Langsam ging ich den Flur entlang, meine Schritte so leicht wie möglich. Als ich die Ecke zum Wohnzimmer erreichte, blieb ich für einen Moment stehen. Meine Eltern saßen da, nebeneinander, aber es war nicht wie sonst. Sie sprachen nicht miteinander, ihre Körper wirkten steif, als ob eine unsichtbare Mauer zwischen ihnen stand.

Verwirrt trat ich näher und setzte mich neben meine Mutter. Die Stille im Raum war erdrückend, und ich spürte, wie sich mein Magen zusammenzog.

„Anne?" fragte ich leise, fast zaghaft. „Was ist los?"

Meine Mutter drehte sich zu mir, aber ihr Blick war leer, so leer wie ich ihn noch nie zuvor gesehen hatte. Sie sagte nichts, starrte einfach nur durch mich hindurch, als ob sie nicht in der Lage wäre, zu sprechen. Mein Herz schlug schneller. Es war, als ob ich in einem Albtraum gefangen war, einem, aus dem ich nicht aufwachen konnte.

Dann hörte ich die Stimme meines Vaters. Sie war ruhig, aber jedes Wort schnitt tief in meine Brust. „Wir lassen uns scheiden."

Für einen Moment stand die Welt still.
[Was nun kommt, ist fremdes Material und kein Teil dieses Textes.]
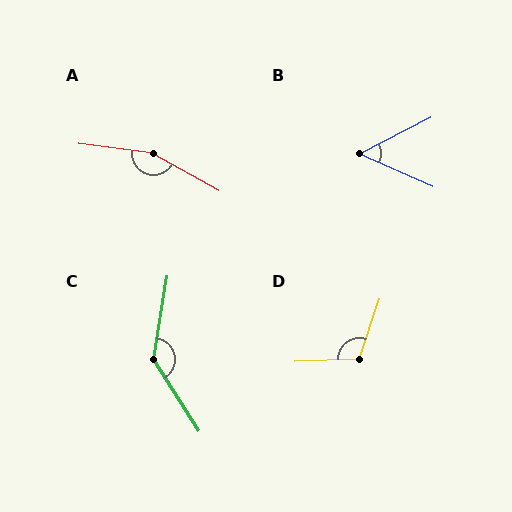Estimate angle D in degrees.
Approximately 110 degrees.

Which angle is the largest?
A, at approximately 159 degrees.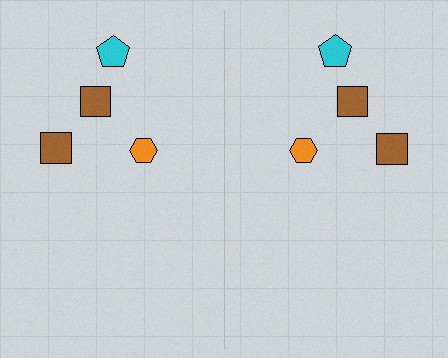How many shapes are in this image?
There are 8 shapes in this image.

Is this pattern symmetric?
Yes, this pattern has bilateral (reflection) symmetry.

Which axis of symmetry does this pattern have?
The pattern has a vertical axis of symmetry running through the center of the image.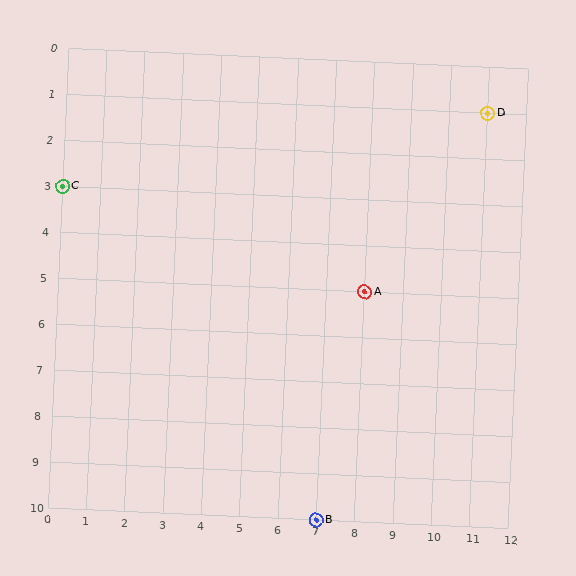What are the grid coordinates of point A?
Point A is at grid coordinates (8, 5).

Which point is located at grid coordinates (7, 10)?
Point B is at (7, 10).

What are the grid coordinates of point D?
Point D is at grid coordinates (11, 1).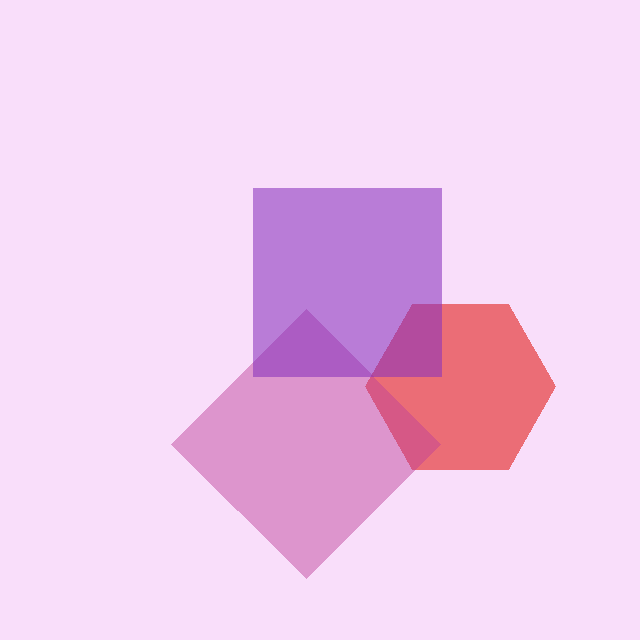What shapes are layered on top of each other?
The layered shapes are: a red hexagon, a magenta diamond, a purple square.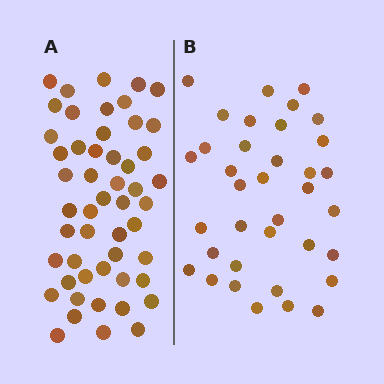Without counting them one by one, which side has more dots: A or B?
Region A (the left region) has more dots.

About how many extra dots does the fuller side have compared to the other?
Region A has approximately 15 more dots than region B.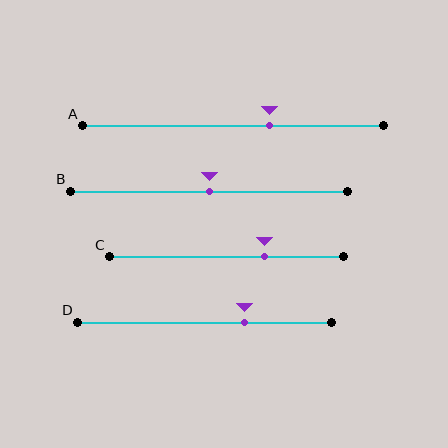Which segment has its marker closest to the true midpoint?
Segment B has its marker closest to the true midpoint.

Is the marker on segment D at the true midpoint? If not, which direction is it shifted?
No, the marker on segment D is shifted to the right by about 16% of the segment length.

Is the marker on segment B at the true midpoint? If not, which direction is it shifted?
Yes, the marker on segment B is at the true midpoint.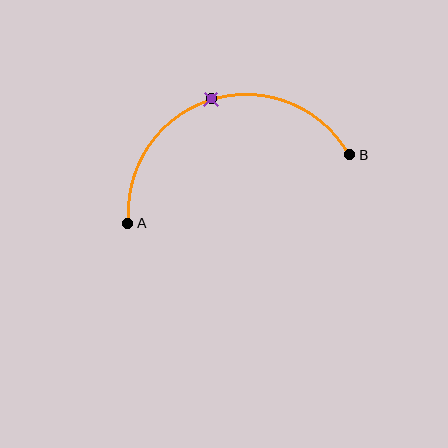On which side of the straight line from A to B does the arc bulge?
The arc bulges above the straight line connecting A and B.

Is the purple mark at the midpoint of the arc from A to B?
Yes. The purple mark lies on the arc at equal arc-length from both A and B — it is the arc midpoint.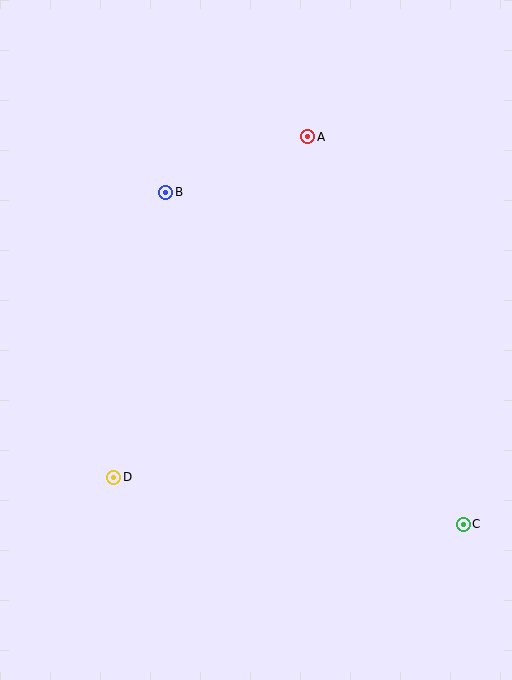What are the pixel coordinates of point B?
Point B is at (166, 192).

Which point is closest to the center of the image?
Point B at (166, 192) is closest to the center.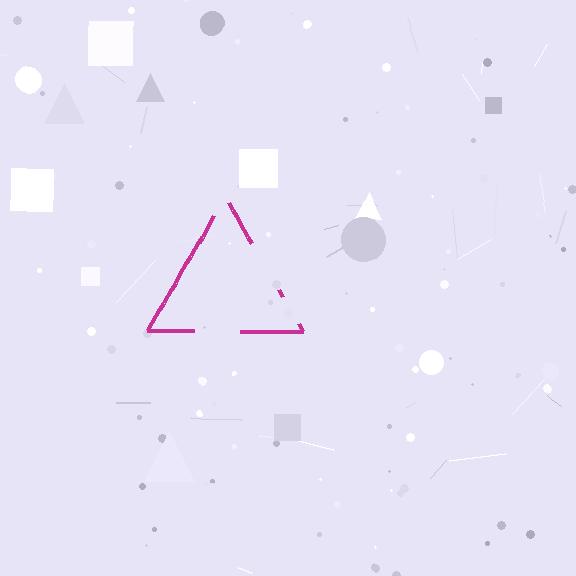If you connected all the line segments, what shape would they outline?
They would outline a triangle.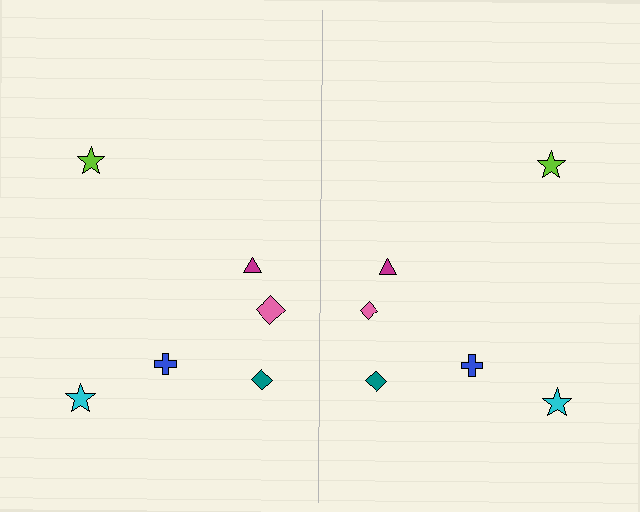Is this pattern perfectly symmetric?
No, the pattern is not perfectly symmetric. The pink diamond on the right side has a different size than its mirror counterpart.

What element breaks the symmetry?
The pink diamond on the right side has a different size than its mirror counterpart.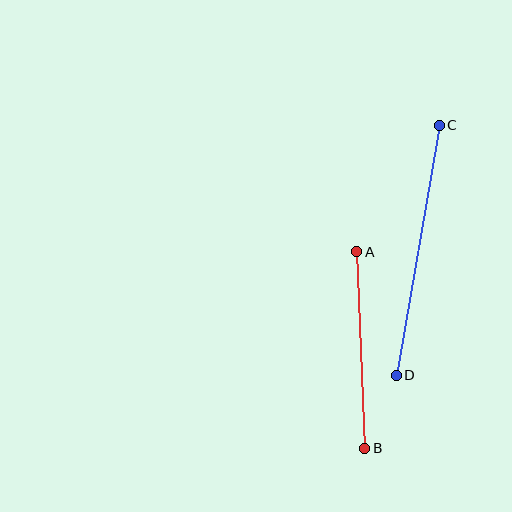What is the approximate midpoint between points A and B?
The midpoint is at approximately (361, 350) pixels.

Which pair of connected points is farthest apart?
Points C and D are farthest apart.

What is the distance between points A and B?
The distance is approximately 197 pixels.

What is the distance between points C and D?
The distance is approximately 254 pixels.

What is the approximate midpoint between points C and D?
The midpoint is at approximately (418, 250) pixels.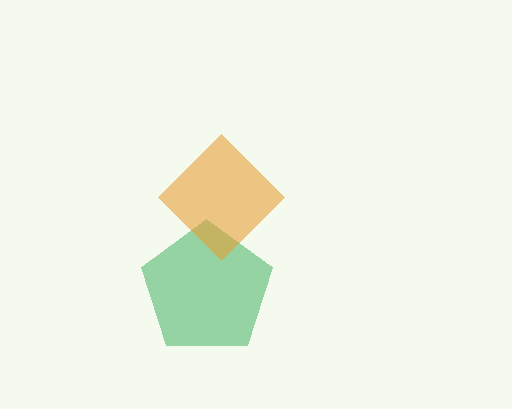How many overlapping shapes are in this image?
There are 2 overlapping shapes in the image.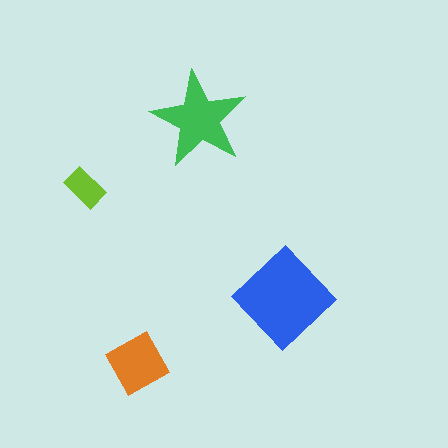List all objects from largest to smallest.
The blue diamond, the green star, the orange square, the lime rectangle.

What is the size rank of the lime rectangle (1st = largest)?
4th.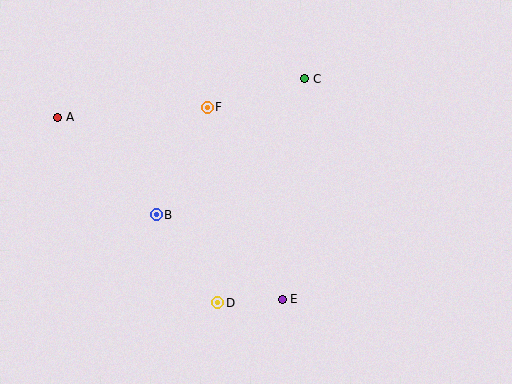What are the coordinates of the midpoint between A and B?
The midpoint between A and B is at (107, 166).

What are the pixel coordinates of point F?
Point F is at (207, 107).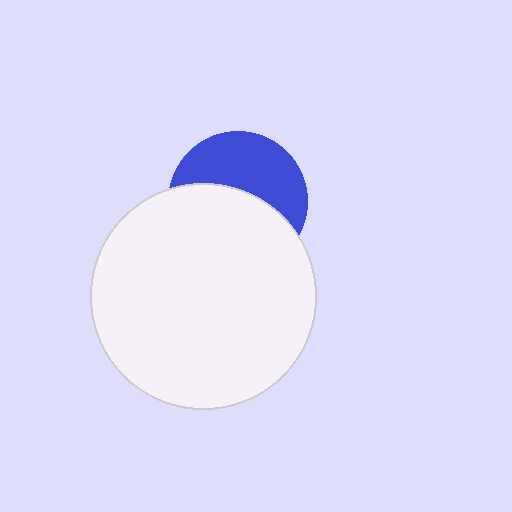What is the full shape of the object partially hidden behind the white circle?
The partially hidden object is a blue circle.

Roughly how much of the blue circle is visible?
About half of it is visible (roughly 46%).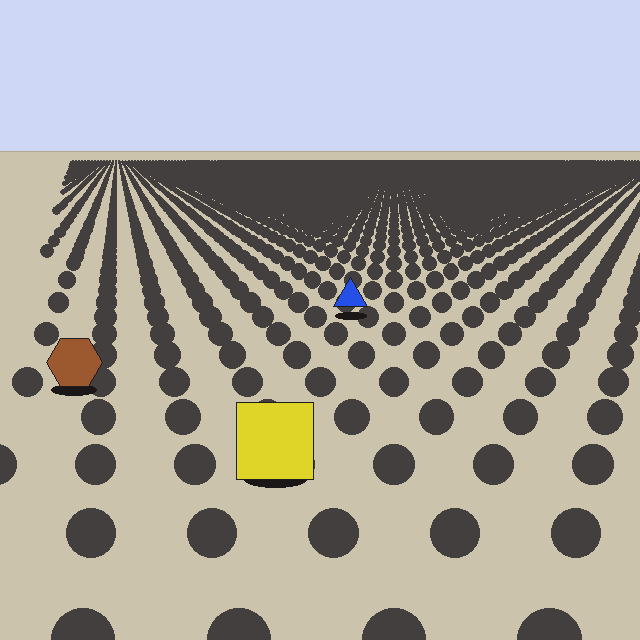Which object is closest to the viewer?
The yellow square is closest. The texture marks near it are larger and more spread out.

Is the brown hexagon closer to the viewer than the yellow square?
No. The yellow square is closer — you can tell from the texture gradient: the ground texture is coarser near it.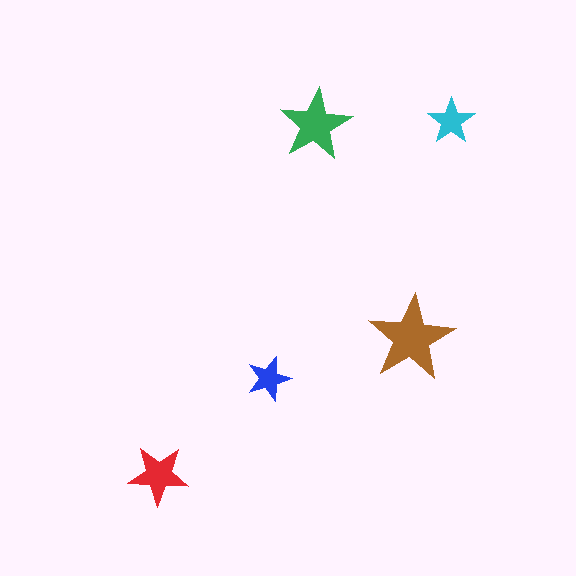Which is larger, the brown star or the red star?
The brown one.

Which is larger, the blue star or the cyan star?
The cyan one.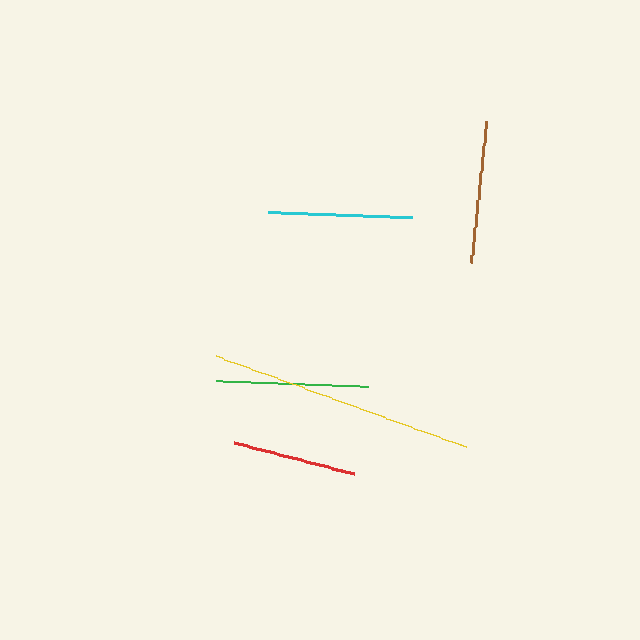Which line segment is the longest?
The yellow line is the longest at approximately 266 pixels.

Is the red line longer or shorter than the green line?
The green line is longer than the red line.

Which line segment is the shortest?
The red line is the shortest at approximately 124 pixels.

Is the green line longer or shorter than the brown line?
The green and brown lines are approximately the same length (about 152 and 142 pixels).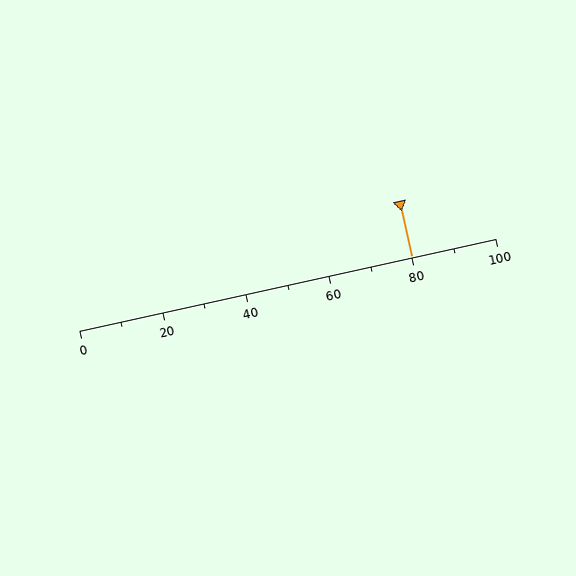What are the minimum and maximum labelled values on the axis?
The axis runs from 0 to 100.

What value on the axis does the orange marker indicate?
The marker indicates approximately 80.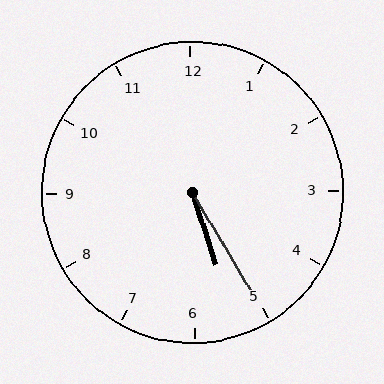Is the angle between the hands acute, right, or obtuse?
It is acute.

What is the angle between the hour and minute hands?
Approximately 12 degrees.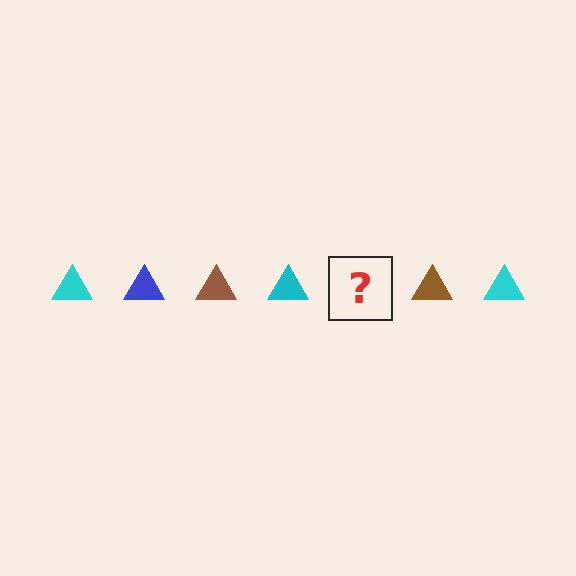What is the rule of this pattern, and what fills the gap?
The rule is that the pattern cycles through cyan, blue, brown triangles. The gap should be filled with a blue triangle.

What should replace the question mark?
The question mark should be replaced with a blue triangle.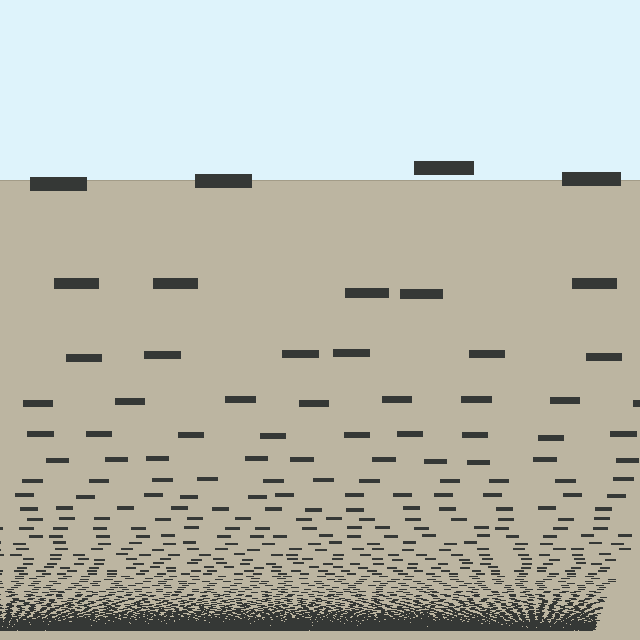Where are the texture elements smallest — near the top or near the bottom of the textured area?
Near the bottom.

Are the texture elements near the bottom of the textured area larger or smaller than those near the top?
Smaller. The gradient is inverted — elements near the bottom are smaller and denser.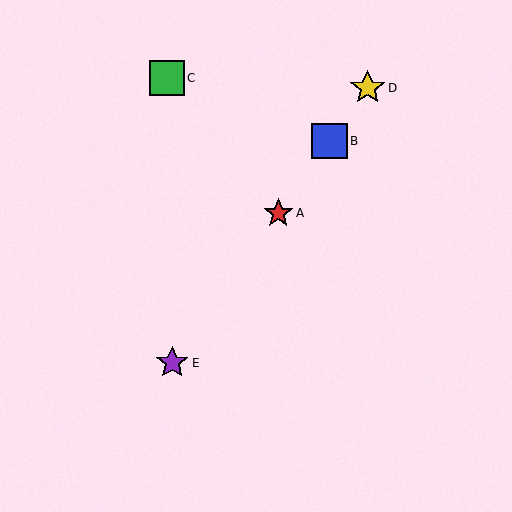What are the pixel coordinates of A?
Object A is at (278, 213).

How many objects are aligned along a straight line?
4 objects (A, B, D, E) are aligned along a straight line.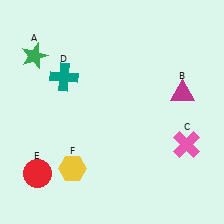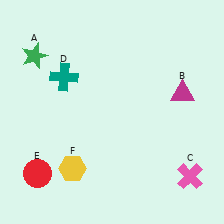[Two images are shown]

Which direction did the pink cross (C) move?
The pink cross (C) moved down.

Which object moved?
The pink cross (C) moved down.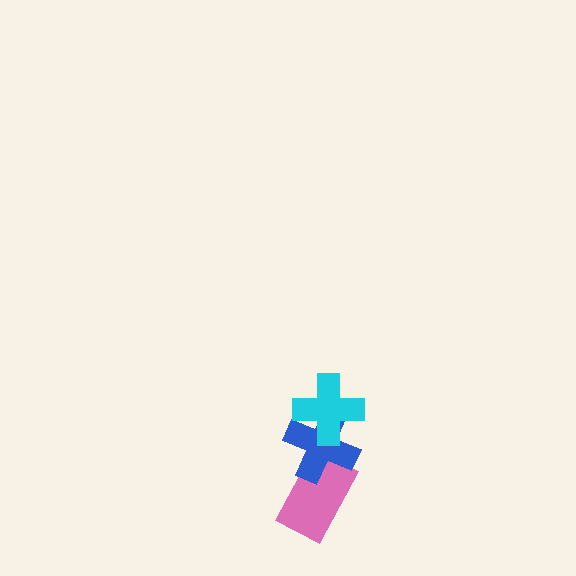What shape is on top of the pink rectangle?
The blue cross is on top of the pink rectangle.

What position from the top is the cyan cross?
The cyan cross is 1st from the top.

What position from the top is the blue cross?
The blue cross is 2nd from the top.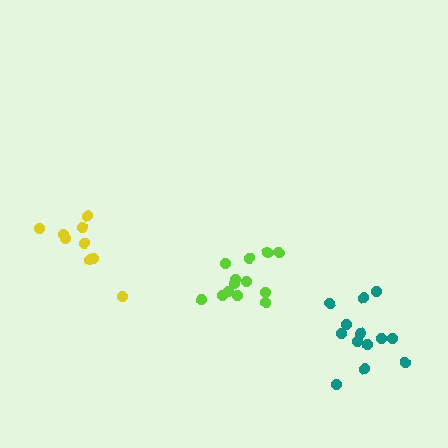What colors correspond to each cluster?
The clusters are colored: lime, yellow, teal.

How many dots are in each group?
Group 1: 13 dots, Group 2: 9 dots, Group 3: 13 dots (35 total).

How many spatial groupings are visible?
There are 3 spatial groupings.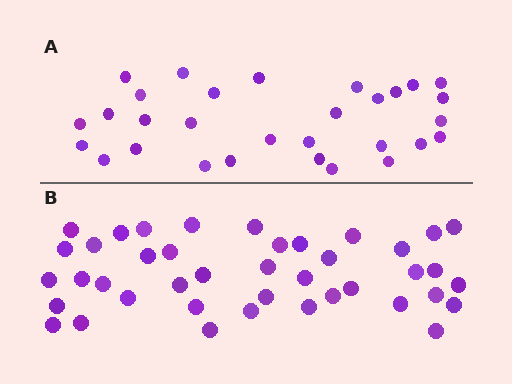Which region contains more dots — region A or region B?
Region B (the bottom region) has more dots.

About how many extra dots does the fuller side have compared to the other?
Region B has roughly 12 or so more dots than region A.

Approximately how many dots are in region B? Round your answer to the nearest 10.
About 40 dots. (The exact count is 41, which rounds to 40.)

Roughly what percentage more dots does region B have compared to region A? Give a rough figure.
About 35% more.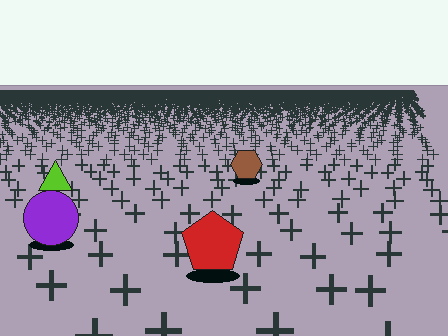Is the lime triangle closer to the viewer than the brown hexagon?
Yes. The lime triangle is closer — you can tell from the texture gradient: the ground texture is coarser near it.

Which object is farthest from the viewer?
The brown hexagon is farthest from the viewer. It appears smaller and the ground texture around it is denser.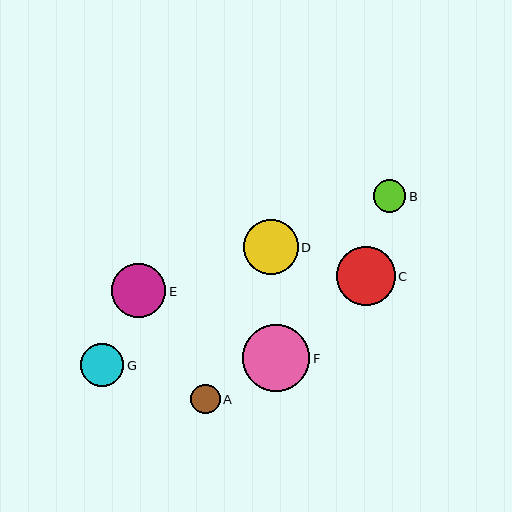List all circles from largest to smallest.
From largest to smallest: F, C, D, E, G, B, A.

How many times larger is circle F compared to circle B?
Circle F is approximately 2.1 times the size of circle B.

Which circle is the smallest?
Circle A is the smallest with a size of approximately 29 pixels.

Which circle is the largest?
Circle F is the largest with a size of approximately 67 pixels.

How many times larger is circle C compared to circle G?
Circle C is approximately 1.4 times the size of circle G.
Ich hörte die Worte, aber sie ergaben keinen Sinn. Alles um mich herum begann sich zu drehen, als hätte jemand den Boden unter meinen Füßen weggezogen.

Meine Gedanken rasten, mein Körper fühlte sich taub an. Scheiden? Meine Eltern? Das konnte nicht wahr sein.

„Was?", flüsterte ich, kaum fähig zu atmen. „Was habt ihr gesagt?"